UN releases final draft of digital tax treaty article
- The UN’s Committee of Experts on International Cooperating in Tax Matters released the final version of Article 12B, Income from Automated Digital Services, of the UN Model Tax Treaty. Under Article 12B, “automated digital services arising in a Contracting State, underlying payments for which are made to a resident of the other Contracting State, may be taxed in that other State.” The exact rate of tax will be set through bilateral negotiations. The article now defines “automated digital services” to include online advertising services; supply of user data; online search engines; online intermediation platform services; social media platforms; digital content services; online gaming; cloud computing services; and standardized online teaching services. Article 12B does not apply if the underlying income also qualifies as royalties or fees for technical services, which are covered under Articles 12 and 12A of the treaty, respectively.
United States news
Florida sends economic nexus and marketplace facilitator bill to the governor
- On April 12, 2021, the Florida legislature presented S.B. 50 to Governor DeSantis, which would require sales tax collection from a person whose remote sales to Florida exceed $100,000 per year. It states that a person whose “taxable remote sales in the previous calendar year” exceed $100,000 has a “substantial number of remote sales” and is therefore a “dealer.” The bill also requires a collection by a “marketplace provider,” defined as a person who facilitates retail sales by listing or advertising for sale in a marketplace and directly or indirectly collects payment from the customer. The bill provides an exclusion from this rule for travel agency services, delivery network companies, and payment processor businesses. These requirements apply to remote sales made or facilitated on or after July 1, 2021, by a person who made or facilitated a substantial number of remote sales in calendar year 2020. A marketplace seller shall consider only those sales made outside a marketplace to determine whether it made a substantial number of remote sales. Starting April 1, 2022, marketplace providers are also required to collect and remit the E911 fee, waste tire fee, and lead-acid battery fee.

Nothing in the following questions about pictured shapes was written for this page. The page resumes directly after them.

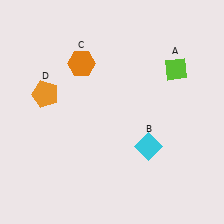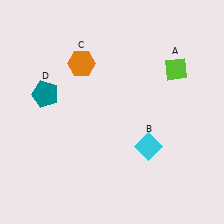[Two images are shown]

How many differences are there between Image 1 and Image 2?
There is 1 difference between the two images.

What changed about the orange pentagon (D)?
In Image 1, D is orange. In Image 2, it changed to teal.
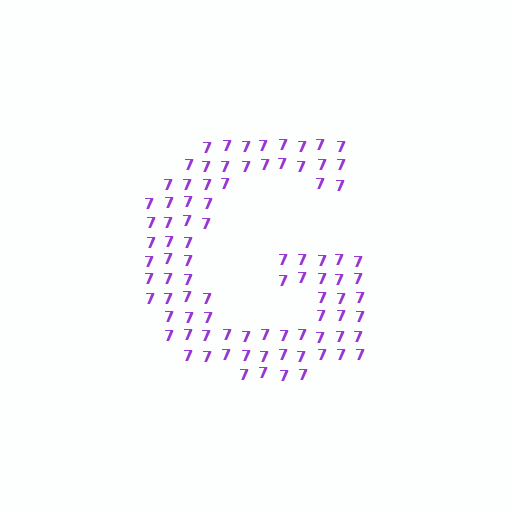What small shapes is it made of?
It is made of small digit 7's.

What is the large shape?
The large shape is the letter G.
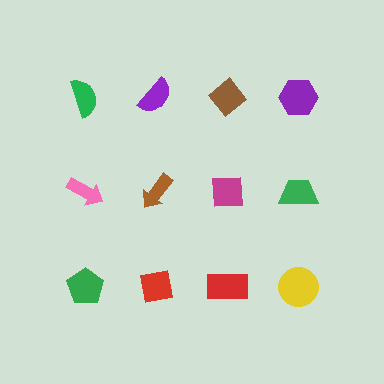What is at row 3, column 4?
A yellow circle.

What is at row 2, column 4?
A green trapezoid.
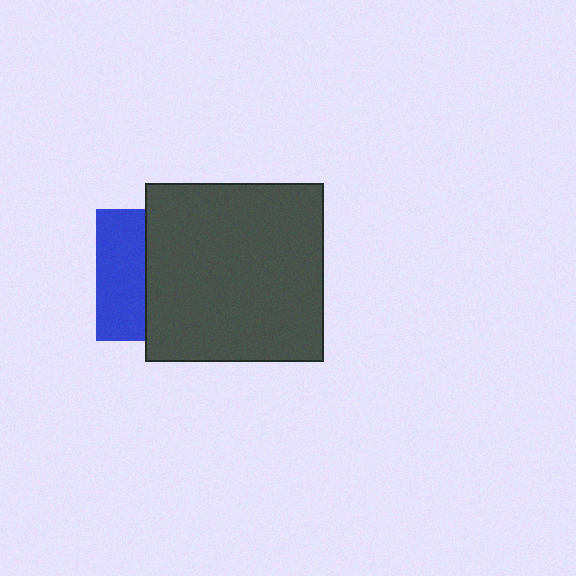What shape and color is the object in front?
The object in front is a dark gray square.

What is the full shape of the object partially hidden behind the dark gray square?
The partially hidden object is a blue square.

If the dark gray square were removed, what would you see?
You would see the complete blue square.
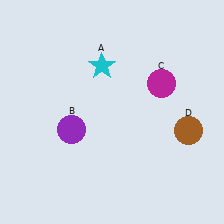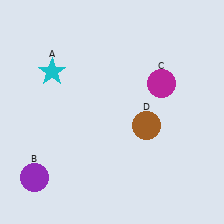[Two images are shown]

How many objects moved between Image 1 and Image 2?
3 objects moved between the two images.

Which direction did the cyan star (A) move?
The cyan star (A) moved left.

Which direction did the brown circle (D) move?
The brown circle (D) moved left.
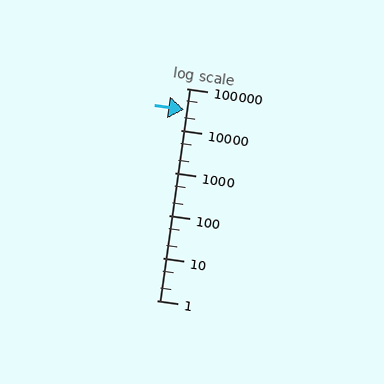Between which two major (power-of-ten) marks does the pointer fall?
The pointer is between 10000 and 100000.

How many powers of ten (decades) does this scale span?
The scale spans 5 decades, from 1 to 100000.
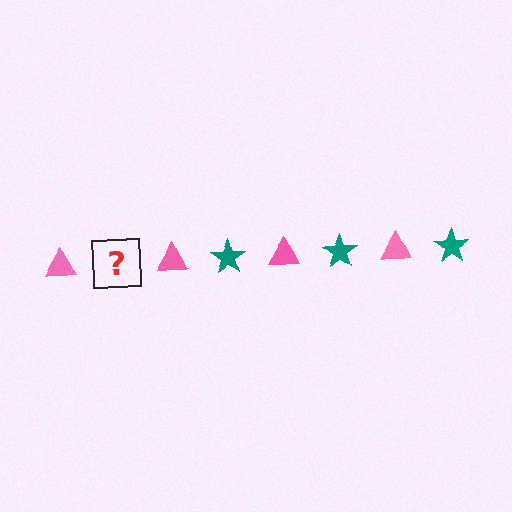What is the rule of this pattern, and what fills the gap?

New York Department of Taxation finds that IT support service was not subject to sales tax
- The New York State Department of Taxation and Finance issued an advisory opinion determining that the fee paid for an information technology support service was not subject to sales and use tax because the taxable component of the service was delivered outside of New York. The taxpayer provided investment advice to its customers and as part of the service, it conveyed significant data through its website. To deliver this service the taxpayer used servers and other information technology assets located outside of New York. The taxpayer hired a New York based company to manage these assets and to provide IT services. The advisory opinion determined that the management of the IT system including security audits, providing anti-virus software, routing emails through anti-spam platform, and managing the taxpayer’s domain name system, constituted a taxable protective service under New York statute. However, because the computer assets and data being protected were located outside of New York, this service was not subject to New York sales tax.